Iwaki, Fukushima, Japan — Graduation day dawned sunny and beautiful at Toyoma Junior High, and the 47 members of the senior class were in a buoyant mood. Just being at Toyoma Junior High was a day at the beach: The school overlooked Usuiso, one of Japan's most popular strips of seashore, and the giddy mood was captured in a scrawled blackboard message: "Thanks for the last three years! It's been fun!"
In the gym, as teachers, families and classmates looked on, the students in their navy-colored uniforms sang the school song for the last time, accompanied, as always, by Toyoma's fine grand piano.
Instead of the cheaper uprights usually purchased by schools and parents, Toyoma was blessed with a performance-grade Yamaha "C5" grand piano, gifted by a local seafood magnate whose granddaughter was an alumna.
For more than a decade, the piano supplied the soundtrack for Toyoma Jr High, serenading new students in April, accompanying school choruses and sending off the graduates every March.
After a morning of speeches and diplomas, the class of 2011 strode out into the world. They never imagined that it was about to be turned upside down.
According to a local nonprofit group, it took two months for a Ground Self-Defense Force unit to get around to digging out the gym, whose beachside location left it exposed it to the full fury of the devastating tsunami that slammed into Japan's eastern coast that year.
Fortunately the school had emptied out a few hours before the 28-foot waves hit, leaving the gym clock frozen at 3:28; but over 100 other residents of Usuiso district would lose their lives.
As the rescue workers waded through knee-high debris, their commander suddenly noticed the grand piano off in a corner of the stage, sadly toppled onto its side.
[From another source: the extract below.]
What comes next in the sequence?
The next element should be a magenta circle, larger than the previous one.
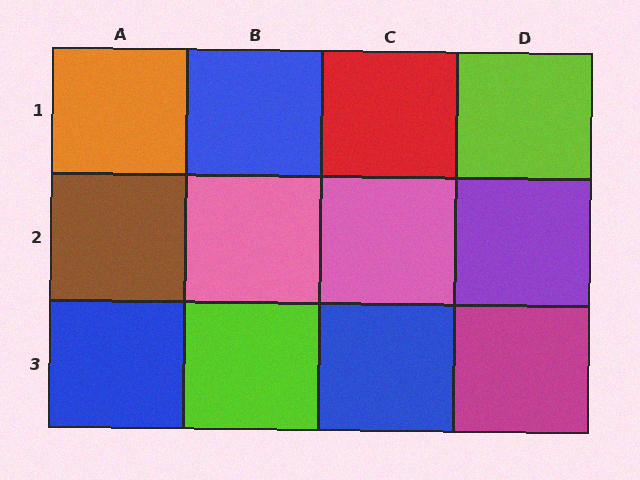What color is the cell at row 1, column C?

Deciding the instrument might hold sentimental value for local residents, field officer Isamu Yamaguchi ordered his men to gently carry the sad wreck to the middle of the gym floor, where they used their bottles of drinking water to carefully wipe away the mud.
Later, in an emotional gathering organized by the PTA, several hundred Usuiso district residents would gather around the now-mute piano to sing the school song a cappella. The gym would be razed soon after.
But before that happened, Hiroshi Endo showed up.
"No time for me to be away"
If he'd had his way, Endo wouldn't have been anywhere near Fukushima at the time.
His Iwaki home and piano store had escaped the earthquake and tsunami unscathed, but then radiation levels spiked after theplant 30 miles north.
Terrified, he and his family fled 150 miles south, to the prefecture of Chiba. But then his phone started ringing off the hook.
"Lots of clients contacted me, saying their pianos had fallen over (in the earthquake). I thought, this is no time for me to be away," he told CBS News at his shop. Despite grave misgivings, Endo returned.
He heard about the ruined piano sitting in the Toyoma Junior High gym, and curiosity got the better of him.
"The outside was quite clean, but inside, it was full of muck." Unsalvageable, he thought.
But an inscription on the piano's right flank caught his eye: "Donated by Hiromatsu Shike, September, 1999." This was no standard school procurement, he realized, but tangible evidence of the spirit that bound this community together.
Dogged by the discovery, after 10 days he made up his mind: He would attempt to make the piano sing again. After several months of wrangling red tape with the school board, at last, ownership of the 770-pound instrument was transferred to Endo.
You never wash a piano
"By then, it smelled awful," he recalls. "Rot had set in." The strings were rusted. Most of the keyboard had been torn away, and the few remaining keys uttered a strangled sound.
Inside, the piano was so full of grit it looked like a sandbox. Endo's two sons, also piano tuners and technicians, declared the instrument beyond saving.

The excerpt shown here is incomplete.